摘要翻译: 方法,系统和装置,包括在计算机存储介质上编码的计算机程序,用于聚类查询优化。 一种方法包括构建用于第一查询的图形的表示,其中该图具有用于第一查询的节点,用于第一查询的多个细化中的每一个的节点,以及用于第一查询的文档集合中的每个文档的节点 并且其中图形具有从第一查询节点到每个细化节点的边缘,从第一查询到第一查询的相应文档集合中的每个文档的边缘,每个细化的边缘到相应文档中的每个文档 精确的集合,以及每个细化的边缘到精炼的每个共同查询。 该方法还包括通过将图中的细化节点划分成适当的子集来将细化聚类成细化簇。
-
公开(公告)号:US08244743B2
公开(公告)日:2012-08-14
申请号:US12796142
申请日:2010-06-08
CPC分类号: G06F17/30241 , G06F17/30091 , G06F17/30312 , G06F17/30554 , G06F17/30991 , G06F17/30994
摘要: Aspects of the invention provide a service for data management and integration across a wide range of applications. Clustered computers may be arranged in a cloud-type configuration for storing and handling large amounts of user data under the control of a front-end management server. Communities of distributed users may collaborate on the data across multiple enterprises. Very large tabular data files are uploaded to the storage facilities. The data files are maintained as tables, and a composite table of related information is created and maintained in response to user queries. Different ways of visualizing the data are provided. Depending on the amount of information that can be displayed, features in a spatial index may the thinned for presentation. Spatial and structured queries are processing and results are intersected to obtain information for display.
摘要翻译: 本发明的方面提供了用于广泛应用的数据管理和集成的服务。 集群计算机可以以云型配置来布置,用于在前端管理服务器的控制下存储和处理大量的用户数据。 分布式用户的社区可能会跨多个企业的数据进行协作。 非常大的表格数据文件被上传到存储设施。 数据文件被保持为表,并且响应于用户查询创建和维护相关信息的复合表。 提供了可视化数据的不同方法。 根据可显示的信息量,空间索引中的特征可能会变薄以进行呈现。 空间和结构化查询是处理,结果相交以获取显示信息。
-
公开(公告)号:US20110302194A1
公开(公告)日:2011-12-08
申请号:US12796142
申请日:2010-06-08
IPC分类号: G06F17/30
CPC分类号: G06F17/30241 , G06F17/30091 , G06F17/30312 , G06F17/30554 , G06F17/30991 , G06F17/30994
摘要: Aspects of the invention provide a service for data management and integration across a wide range of applications. Clustered computers may be arranged in a cloud-type configuration for storing and handling large amounts of user data under the control of a front-end management server. Communities of distributed users may collaborate on the data across multiple enterprises. Very large tabular data files are uploaded to the storage facilities. The data files are maintained as tables, and a composite table of related information is created and maintained in response to user queries. Different ways of visualizing the data are provided. Depending on the amount of information that can be displayed, features in a spatial index may the thinned for presentation. Spatial and structured queries are processing and results are intersected to obtain information for display.

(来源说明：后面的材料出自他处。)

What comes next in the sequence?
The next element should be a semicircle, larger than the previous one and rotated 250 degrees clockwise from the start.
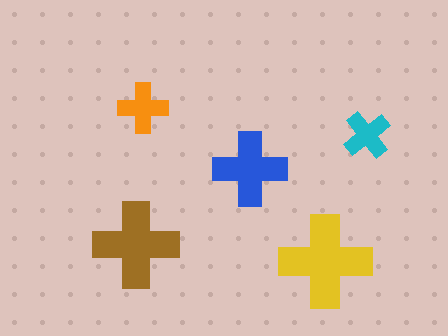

摘要翻译: 本发明的方面提供了用于广泛应用的数据管理和集成的服务。 集群计算机可以以云型配置来布置,用于在前端管理服务器的控制下存储和处理大量的用户数据。 分布式用户的社区可能会跨多个企业的数据进行协作。 非常大的表格数据文件被上传到存储设施。 数据文件被保持为表,并且响应于用户查询创建和维护相关信息的复合表。 提供了可视化数据的不同方法。 根据可显示的信息量,空间索引中的特征可能会变薄以进行呈现。 空间和结构化查询是处理,结果相交以获取显示信息。
-
公开(公告)号:US08732116B1
公开(公告)日:2014-05-20
申请号:US13412346
申请日:2012-03-05
申请人: Hazem Elmeleegy , Jayant Madhavan , Alon Halevy
发明人: Hazem Elmeleegy , Jayant Madhavan , Alon Halevy
CPC分类号: G06F17/30569
摘要: List information can be extracted into database tables. A number of fields are independently determined for items in list. A number of database table columns are determined from most common number of list item fields. New fields are determined for items with more fields than database columns. Null fields are inserted into items with fewer fields than database columns. Information from items having the same number of fields as database columns is written to database table rows. Information from each field is written to a corresponding database table column. Streaks of poorly matching cells in a database table row are determined. Streak cells are merged and new cells are determined. Null cells are inserted if number of new cells is less than number of cells in the streak. Information from the new cells is written to the table row and columns that define the streak.
摘要翻译: 列表信息可以提取到数据库表中。 列表中的项目会独立确定多个字段。 从最常见的列表项字段数确定多个数据库表列。 对于具有比数据库列更多的字段的项目确定新字段。 空字段插入到具有比数据库列少的字段的项目中。 具有与数据库列相同数量字段的项目的信息将写入数据库表行。 来自每个字段的信息将写入相应的数据库表列。 确定数据库表行中不良匹配单元格的条纹。 条纹细胞被合并,确定新的细胞。 如果新细胞数少于条纹细胞数,则插入无细胞。 来自新单元格的信息将写入表行和定义条纹的列。
-
公开(公告)号:US20130031083A1
公开(公告)日:2013-01-31
申请号:US12062274
申请日:2008-04-03
申请人: Jayant Madhavan , David Ko , Lucja A. Kot , Alon Halevy
发明人: Jayant Madhavan , David Ko , Lucja A. Kot , Alon Halevy
CPC分类号: G06F16/951
摘要: Among other disclosed subject matter, a computer-implemented method of analyzing a form page for indexing includes identifying a form page that is configured for use in requesting any of multiple target pages, the form page including at least one text input control for retrieving any of the multiple target pages. The method includes identifying at least one keyword as being informative with regard to the text input control. The method includes updating an indexing record associated with the form page to reflect the identified keyword.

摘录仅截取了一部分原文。